Sebagaimana diketahui bahwa
krisis yang melanda di tahun 1998 telah membuat sistem keuangan Indonesia porak
poranda. Sejak itu maka lahirlah kesepakatan membentuk OJK yang menurut
undang-undang tersebut harus terbentuk pada tahun 2002. Meskipun OJK dibidani
berdasarkan kesepakatan dan diamanatkan oleh UU, nyatanya sampai dengan 2002
draf pembentukan OJK belum ada, sampai akhirnya UU No 23/1999 tentang Bank
Indonesia (BI) tersebut direvisi, menjadi UU No 24 2004
yang menyatakan tugas BI adalah mencapai dan memelihara
kestabilan nilai rupiah.
Setelah lebih dari tiga tahun
akhirnya sidang paripurna DPR pada tanggal 19 Desember 2003 menyelesaikan
amandemen Undang-Undang Bank Indonesia. Usulan amendemen ini semula diajukan
semasa pemerintahan Presiden Gus Dur. Undang-undang hasil amendemen ini disebut
oleh Menteri Keuangan Boediono sebagai undang-undang bank sentral modern. Salah
satu masalah krusial yang memperlambat proses amendemen ini adalah menentukan
siapa yang berwenang mengawasi industri perbankan. Terjadi tarik ulur yang alot
antara Bank Indonesia dan pemerintah yang dalam kaitan ini diwakili oleh
Departemen Keuangan. Kompromi yang dicapai akhirnya menetapkan bahwa OJK akan
dibentuk paling lambat tahun 2010. Sebelum diamandemen bunyi ketentuannya
adalah Lembaga Pengawas Jasa Keuangan/LPJK (yang kemudian menjadi OJK) paling
lambat sudah harus dibentuk pada akhir Desember 2002.

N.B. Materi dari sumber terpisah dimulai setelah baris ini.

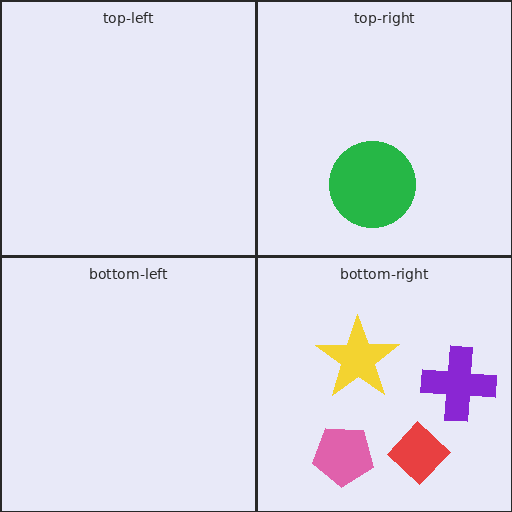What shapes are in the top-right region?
The green circle.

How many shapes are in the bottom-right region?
4.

Secara historis, ide pembentukan
OJK sebenarnya adalah hasil kompromi untuk menghindari jalan buntu pembahasan
undang-undang tentang Bank Indonesia oleh DPR. Pada awal pemerintahan Presiden
Habibie, pemerintah mengajukan RUU tentang Bank Indonesia yang memberikan
independensi kepada bank sentral. RUU ini disamping memberikan independensi
tetapi juga mengeluarkan fungsi pengawasan perbankan dari Bank Indonesia. Ide
pemisahan fungsi pengawasan dari bank sentral ini datang dari Helmut
Schlesinger, mantan Gubernur Bundesbank (bank sentral Jerman) yang pada waktu
penyusunan RUU (kemudian menjadi Undang-Undang No. 23 Tahun 1999) bertindak
sebagai konsultan. Mengambil pola bank sentral Jerman yang tidak mengawasi
bank.
Tantangan dan Kelemahan dari OJK
Dengan digabungkannya kegiatan
dan pengawasan sector keuangan menjadi OJK tentu ada tantangan dan kelemahan
yang menyertainya, salah satu bentuk tantangan terbesar efektivitas dan
kredibilitas OJK. Seperti yang sudah kita ketahui selama ini sector jasa
keuangan di Indonesia masih bisa tergolong lemah terhadap krisis keuangan
global.
Salah satu penyebabnya adalah
masih terkonsentrasi pada perbankan. Bank menghadapi masalah struktural
lemahnya permodalan, rendahnya variasi pendanaan, dan risiko UMKM sehingga
mengakibatkan masih tingginya biaya dana dan suku bunga perbankan. Diharapkan
kelemahan ini dapat diatasi dengan sektor jasa keuangan akan diatur dan diawasi
Otoritas Jasa Keuangan (OJK). Menurut Anggito
Abimanyu Dosen Fakultas Ekonomika dan Bisnis UGM, Yogyakarta berikut
ini adalah beberapa tantangan dari OJK :
Tantangan Pendalaman
Apabila kita meninjau aset sektor
jasa keuangan dan kapitalisasi pasar modal, kita tertinggal dibandingkan dengan
negara berkembang lain. Salah satu tujuan dari pembentukan OJK menurut UU
adalah agar keseluruhan kegiatan di dalam sektor jasa keuangan dapat
diintegrasikan sehingga dapat meningkatkan efisiensi dan memudahkan koordinasi.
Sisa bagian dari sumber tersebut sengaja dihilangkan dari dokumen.